Reps who aren’t independently wealthy tend to be debt-heavy because they know that they’ll be able to cash in big time when they retire to become lobbyists. Randy’s apparently no exception.
Good point. Maybe this is something we should work up a post on later.
I’d be interested in the “progressive” take on this. My own view is that the corrupting nature of the current mode of campaign financing is underappreciated by the DailyKos/MoveOn wing of the Democratic party. Perhaps that’s because campaign finance reform cuts across party and ideology - look at McCain and Feingold versus, say, Mitch McConnell and Charlie Schumer. The former recognize the corrosive nature of big money, the latter embrace it.
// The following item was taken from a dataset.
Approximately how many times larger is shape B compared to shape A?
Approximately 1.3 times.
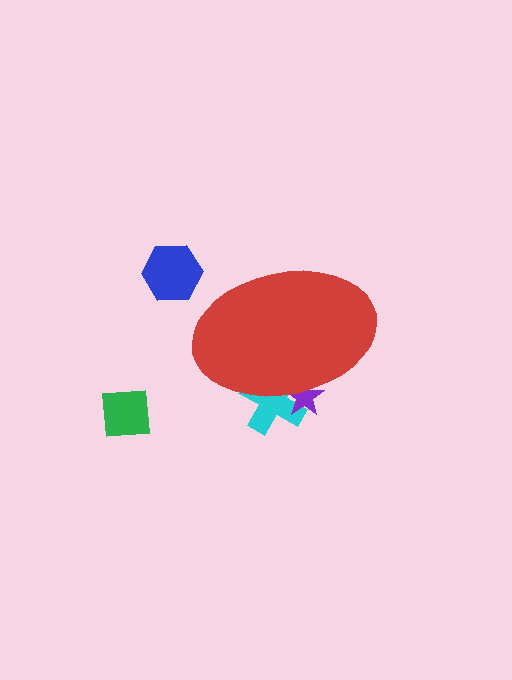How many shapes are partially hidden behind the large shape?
2 shapes are partially hidden.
I think the “progressive: wing of the Democratic party is okay on this issue, but the Schumer wing is almost as dirty as the Republicans (I do have to say “almost” in light of the Abramoff scandal). It goes back to the distinction that exists for me between the Democratic resistance (Feindgold and at least some of the blogosphere) and the Vichy Democrats (Hillary, Schumer, Biden, etc.).
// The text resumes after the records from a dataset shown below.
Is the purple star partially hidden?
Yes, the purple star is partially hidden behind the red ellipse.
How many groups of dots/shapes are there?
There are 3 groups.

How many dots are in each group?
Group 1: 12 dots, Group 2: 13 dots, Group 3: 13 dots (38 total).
Perhaps you could say it this way: “The Schumer wing aspires to be as dirty as the Republicans, but their aspirations have been thwarted since they are currenty out of power.”
I wouldn’t go that far either, Rottenchester. The Republicans in the House right now are worse than the Democrats were in 1994 as far as this sort of corruption goes. And they’ve put together this patronage/bribery system in only 12 years, while the Dems had 60 to assemble theirs. I think the federal Republicans are just better at it.
I’m not 100% sure of my argument here as it pertains to Schumer, since it is true that the worst abuses were in the House , not the Senate. I still want to say that McConnell is worse than Schumer, but I can’t prove it.